There are some hard truths at play. From a community aspect, the human element is all too real. There have been many instances where members of the local community have been found to be directly involved in a poaching incident. They are motivated by monetary gain. How do you convince a mother who can’t feed her children that the life of a rhino is important? On the other hand, great strides have been made by organisations such as IRDNC to mediate and help educate local communities about the indirect value of a rhino population to their way of life. The fact that tourism plays such a big role in many Damaraland communities has also helped. Local communities now understand that tourists visit the area to see the rhinos, which leads to lodges being built and jobs created. According to Namibia’s CBNRM program, tourism concession fees also contribute financially to the community. Does that mean, however, that if a member of such a community is given the opportunity to gain financially from the death of a rhino that they won’t take it?In interviews conducted with riders on the last evening of the tour, many opinions came to light. Some maintained that a direct financial contribution to communities may not always be the most beneficial as there may not be any regulations of how this money is spent. Donations in the form of tangible, and visible infrastructure is then perhaps more beneficial so that the community can see with absolute certainty the direct correlation between rhino conservation and benefits to them. The continued upliftment in the form of employment opportunities by both NGOs and tourism businesses in the area is another direct, tangible advantage.

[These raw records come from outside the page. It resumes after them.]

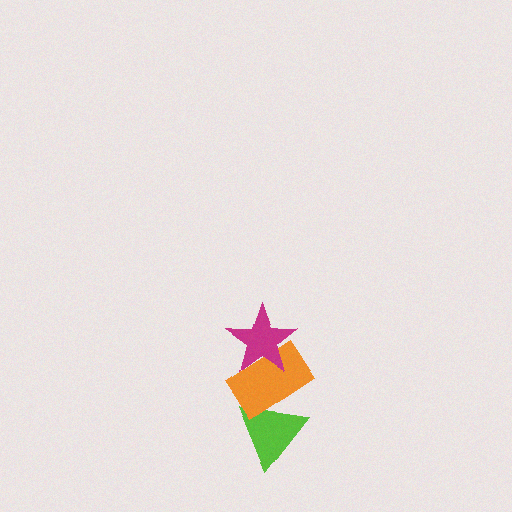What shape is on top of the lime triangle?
The orange rectangle is on top of the lime triangle.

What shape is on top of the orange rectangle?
The magenta star is on top of the orange rectangle.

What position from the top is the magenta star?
The magenta star is 1st from the top.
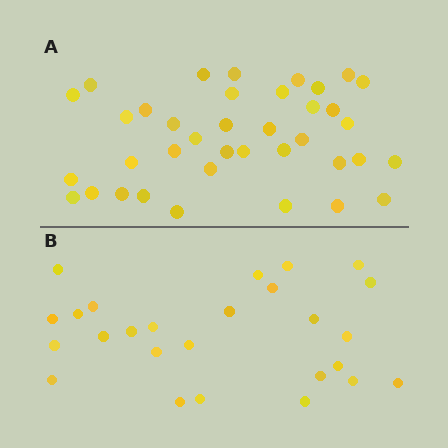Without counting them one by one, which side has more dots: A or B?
Region A (the top region) has more dots.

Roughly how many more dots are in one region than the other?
Region A has roughly 12 or so more dots than region B.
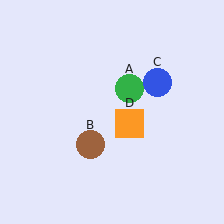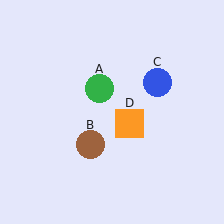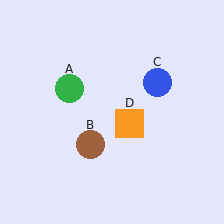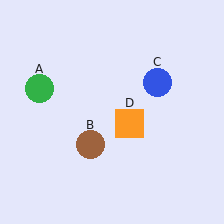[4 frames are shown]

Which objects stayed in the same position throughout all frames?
Brown circle (object B) and blue circle (object C) and orange square (object D) remained stationary.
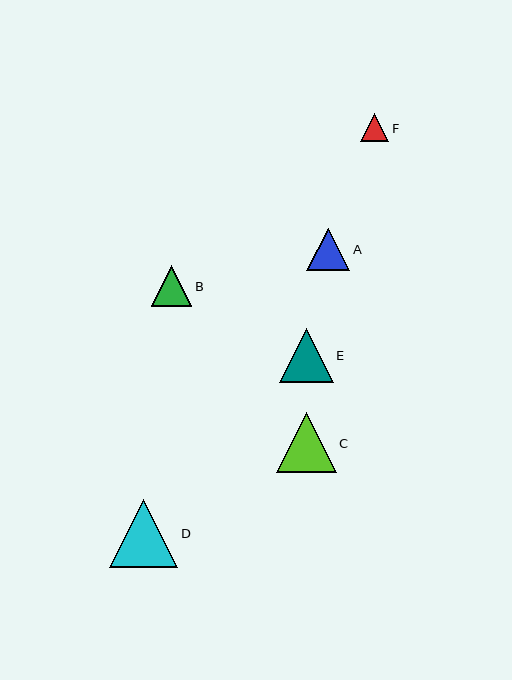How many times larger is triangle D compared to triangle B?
Triangle D is approximately 1.7 times the size of triangle B.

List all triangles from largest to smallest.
From largest to smallest: D, C, E, A, B, F.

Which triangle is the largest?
Triangle D is the largest with a size of approximately 68 pixels.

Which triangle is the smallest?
Triangle F is the smallest with a size of approximately 28 pixels.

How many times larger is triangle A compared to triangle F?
Triangle A is approximately 1.5 times the size of triangle F.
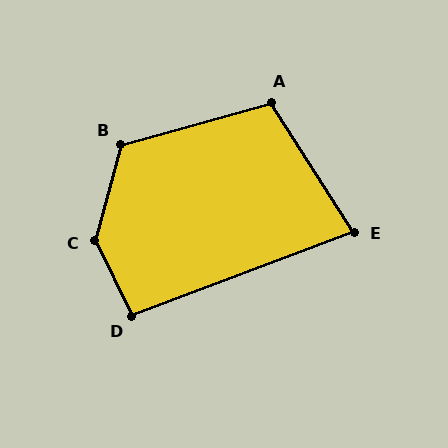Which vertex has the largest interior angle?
C, at approximately 139 degrees.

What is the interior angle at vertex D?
Approximately 96 degrees (obtuse).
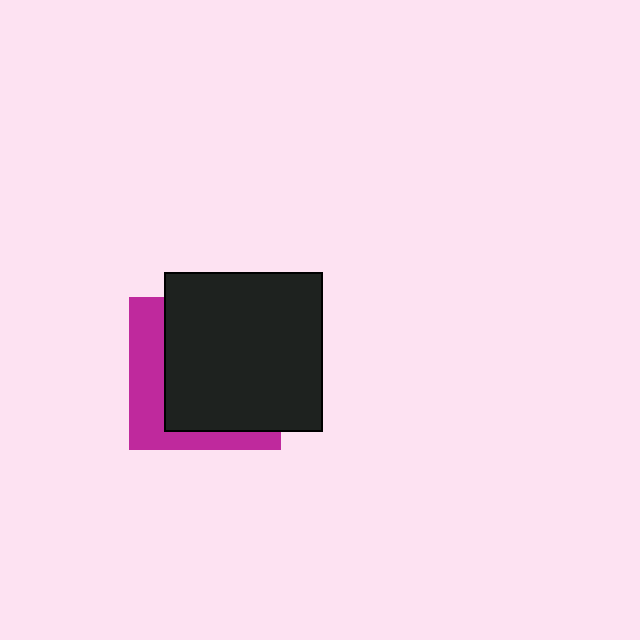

So what is the answer then? The two most notable sides of the debate argued between an economic and preservationist solution. The “realists”, as they liked to call themselves, argue that the reality of the situation is at such a stalemate that the only plausible solution is an economic one, i.e. pushing for the legalisation of rhino horn and allowing private ownership of black rhinos as is the case with white rhinos. They argued that for an animal such as this to survive it must have a monetary value. Strictly controlled legal rhino horn trade and trophy hunting put a tangible value to the animal and thus the motivation for the effort to preserve it. The other side, who may favour the title “preservationists” or “idealists”, argues that no monetary value can be attached to a life. Only through education, tourism and other community incentives will the species be protected. Which side is to be chosen as the correct path to saving the species? Has one of them found the absolute answer? Have you?
Over the past three years, the RMB Namibia Ride for Rhinos has raised over a million Namibian dollars in funds, products and equipment for Save the Rhino Trust Namibia. Over 50 participants have braved the wilds of Damaraland on this epic quest. The riders stem from multiple economic sectors in the country and over 30 different professions, the conversation about rhino conservation thus having reached multiple platforms, influencers and sympathetic ears. Through its hands-on approach, the riders, who become a close-knit group after each tour, have been engaged on a personal level and form part of a community of supporters with a similar objective. Entries for each year’s tour are sought after as only 20 participants are invited to preserved the viability of such an exclusive tour and minimise the environmental impact. The tour will continue in its efforts to inspire Namibian and foreign mountain-bike and conservation enthusiasts to join the fight for the future of Namibia’s rhino populations.